Certains matins j’ai vu mes stats s’affoler et prendre de la hauteur alors que je bronzais au plus près de la Méditerranée. Certains soirs, je m’endormais un peu honteuse de laisser sans nouvelles des gens que j’avais invité chez moi et que j’avais installé sur mon canapé un peu défoncé que j’adore et dont j’aimais tellement les commentaires en fin d’article.

Il y eut une ou deux fois où je me suis dit : « tiens, ça, je leur dirais bien. » Alors, je préparais de longs monologues dans ma tête dans la queue du supermarché, ou j’alignais en pensée les images dont je voulais vous parler depuis mon balcon sur la mer et puis, j’oubliais. Un peu de flemme me direz-vous. Même pas. Puisque j’écrivais ailleurs. Alors, c’est quoi ? Et bien après tout ce temps, je ne sais toujours pas.

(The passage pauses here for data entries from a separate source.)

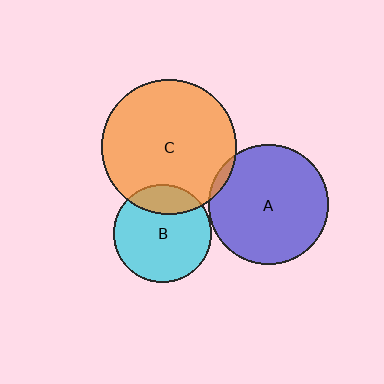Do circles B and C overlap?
Yes.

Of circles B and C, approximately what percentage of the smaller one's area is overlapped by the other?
Approximately 20%.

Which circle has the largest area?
Circle C (orange).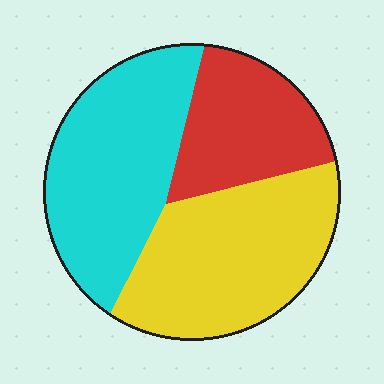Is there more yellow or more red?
Yellow.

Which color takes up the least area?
Red, at roughly 25%.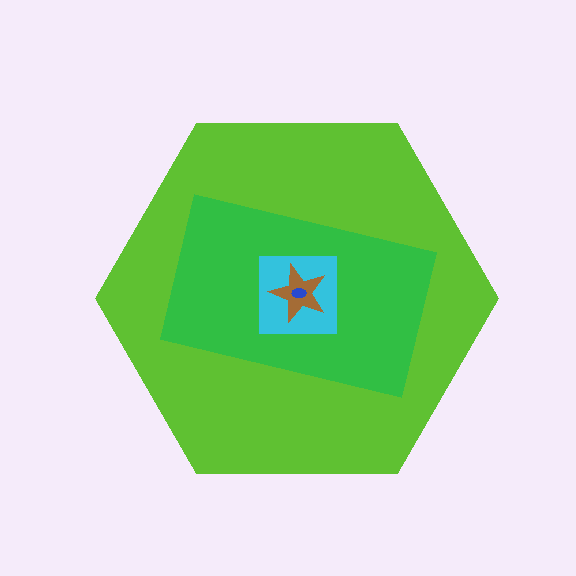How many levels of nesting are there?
5.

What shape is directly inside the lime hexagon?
The green rectangle.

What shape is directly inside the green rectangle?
The cyan square.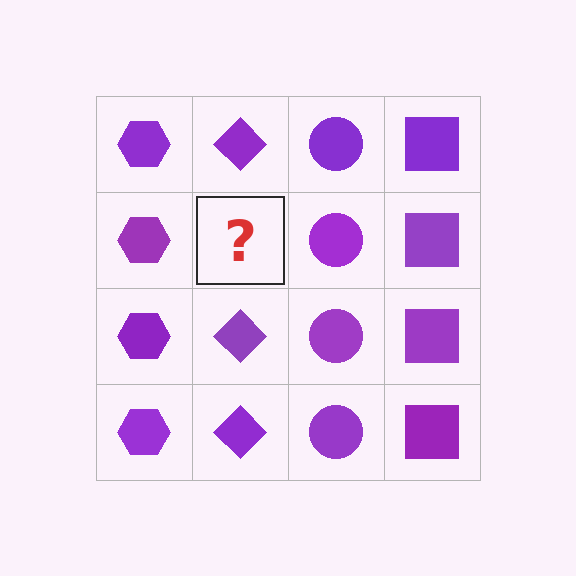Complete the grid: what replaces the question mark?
The question mark should be replaced with a purple diamond.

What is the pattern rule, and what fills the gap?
The rule is that each column has a consistent shape. The gap should be filled with a purple diamond.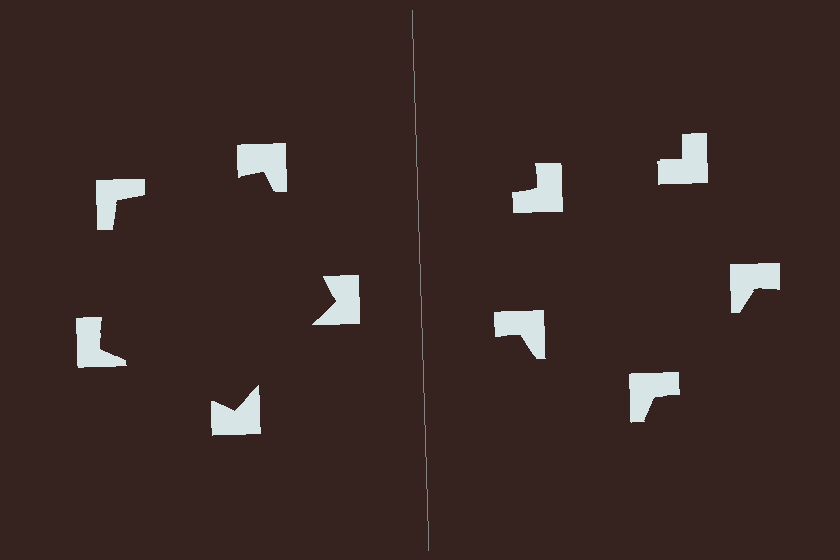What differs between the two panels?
The notched squares are positioned identically on both sides; only the wedge orientations differ. On the left they align to a pentagon; on the right they are misaligned.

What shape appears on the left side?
An illusory pentagon.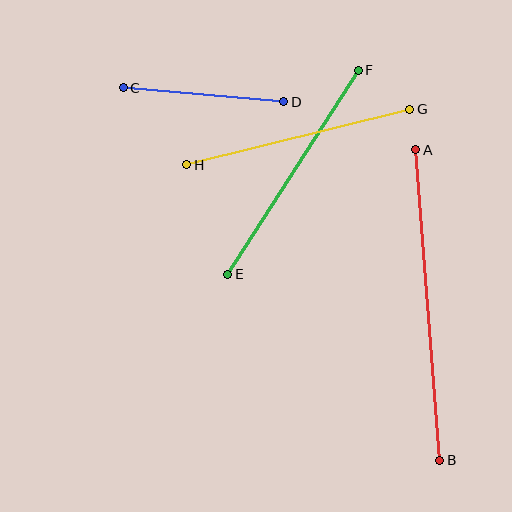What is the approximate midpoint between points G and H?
The midpoint is at approximately (298, 137) pixels.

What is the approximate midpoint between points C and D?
The midpoint is at approximately (204, 95) pixels.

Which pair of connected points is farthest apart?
Points A and B are farthest apart.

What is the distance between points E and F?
The distance is approximately 242 pixels.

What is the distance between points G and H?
The distance is approximately 230 pixels.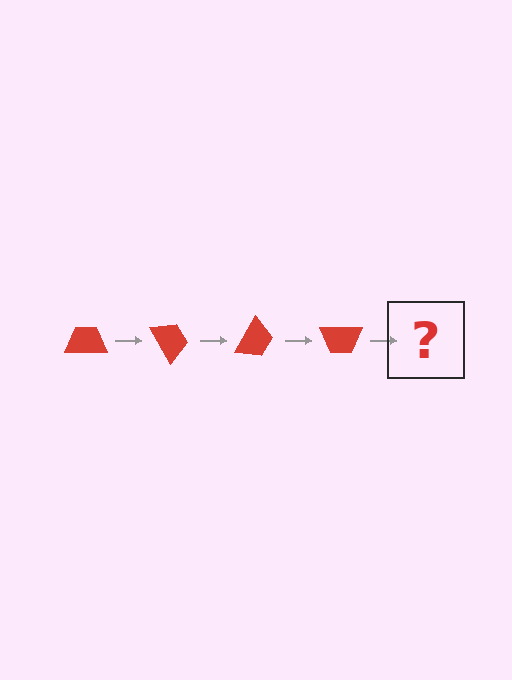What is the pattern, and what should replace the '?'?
The pattern is that the trapezoid rotates 60 degrees clockwise each step. The '?' should be a red trapezoid rotated 240 degrees clockwise.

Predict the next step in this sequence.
The next step is a red trapezoid rotated 240 degrees clockwise.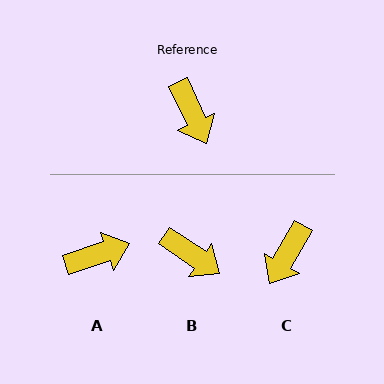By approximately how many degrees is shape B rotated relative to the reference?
Approximately 31 degrees counter-clockwise.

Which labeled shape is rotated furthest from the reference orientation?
A, about 84 degrees away.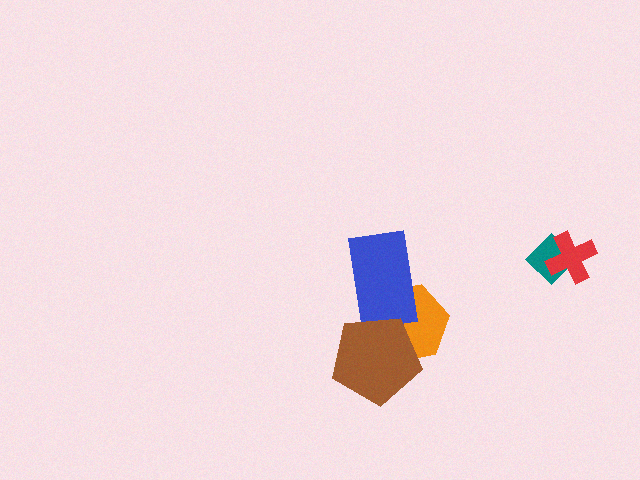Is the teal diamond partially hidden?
Yes, it is partially covered by another shape.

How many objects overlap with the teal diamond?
1 object overlaps with the teal diamond.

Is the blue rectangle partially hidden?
Yes, it is partially covered by another shape.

Ce matin, je me suis levée sous un ciel incroyable comme il en existe tant mais qu’on ne voit pas toujours, trop occupés dans nos vies à 100 à l’heure. Il y avait beaucoup de choses qui tournaient dans ma tête. À commencer par les mots et les questions en suspend depuis juin, de celles dont on voudrait tellement avoir la réponse au plus vite. Hier ce serait bien. Je venais de rêver que nous passions des vacances dans notre ancienne maison. Jusque-là rien à dire. Je connaissais parfaitement l’emplacement de chaque chose (et surtout la place des interrupteurs), étrangement les nouveaux propriétaires avaient conservé nos canapés et nos meubles et jusqu’à nos serviettes de bains, étalées autour de la piscine. Dans mon rêve, je me levais aussi et j’ai regardé par la baie vitrée de notre ancienne chambre (c’est une manie que j’avais alors) et j’ai vu des phares suivre le petit chemin blanc. Les propriétaires arrivaient et ils n’étaient pas au courant de nos vacances improvisées. J’ai fait un rapide tour de maison : tout était en ordre, peut-être même encore mieux rangé qu’à notre arrivée. Mon mari refusait de se lever, c’est donc moi qui ai dû accueillir chez eux Mr et Mme B. Vous trouvez ça rigolo. Vous avez raison, ça l’est. En me levant pour de vrai, j’ai raconté le rêve à mon mari. Il a souri tristement parce qu’il connait la suite, ce genre de choses m’arrive au moins une fois par trimestre et me laisse un peu étrange : comme si j’avais laissé une part de mon âme là-bas, dans les immenses prairies qui encerclaient la maison. Je lui ai dit : il faut que j’écrive la-dessus et que ça me sorte de la tête!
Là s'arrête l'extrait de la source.